Even some bromeliads in larger sizes:

One gallons with a variety of soft-leaves succulents, a cost-effective way to start a succulent tapestry:

More display plantings near the entrance:

Ruffled and carunculated echeverias

Agave 'Blue Glow' and Opuntia sulphurea

That tree aloe (Aloidendron barberae)!

Aloe acutissima is another rare and beautiful aloe, yours for $18.85

Waterwise Botanicals was founded in 1993 by Tom Jesch, one of the pioneering forces behind the popularization of succulents as garden plants in California. It's now part of Altman Plants; according to Greenhouse Grower, Altman is the largest grower of ornamental plants in the United States (almost 28 million environmentally controlled square feet under cultivation). 
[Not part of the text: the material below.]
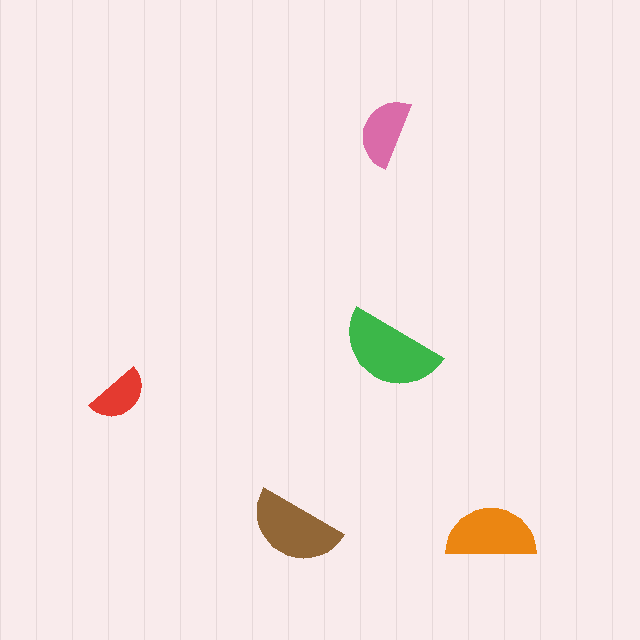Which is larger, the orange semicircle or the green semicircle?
The green one.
Waterwise Botanicals is located at 32151 Old Hwy 395 in Bonsall. They're open 8:00 am – 5:00 pm on Monday to Saturday and 9:00 am – 2:00 pm on Sunday.


© Gerhard Bock, 2022. All rights reserved. To receive all new posts by email, please subscribe here.


  1. Lots to love here! Interestingly the tapestry plantings leave me sort of cold. Whereas I love the display mound and the photo with the tree aloe. Great glowing cactus shots throughout this post! (what did you buy?)

    1. I only bought an Aloe divaricata. I had to pace myself, seeing how this was my first stop.

  2. Hasn't changed all that much except ownership--do they actually harvest and sell from those mass plantings?

  3. I loved shot #15 of the backlit cacti. It's almost overwhelming to see succulents massed in numbers like that.

  4. The wonders of mass planting. If one can allow Euphorbia 'Sticks on Fire' to grow as it pleases till it becomes a real "border" plant. The small mound display garden is perfection: an inspiration to any visitor who may be design-challenged.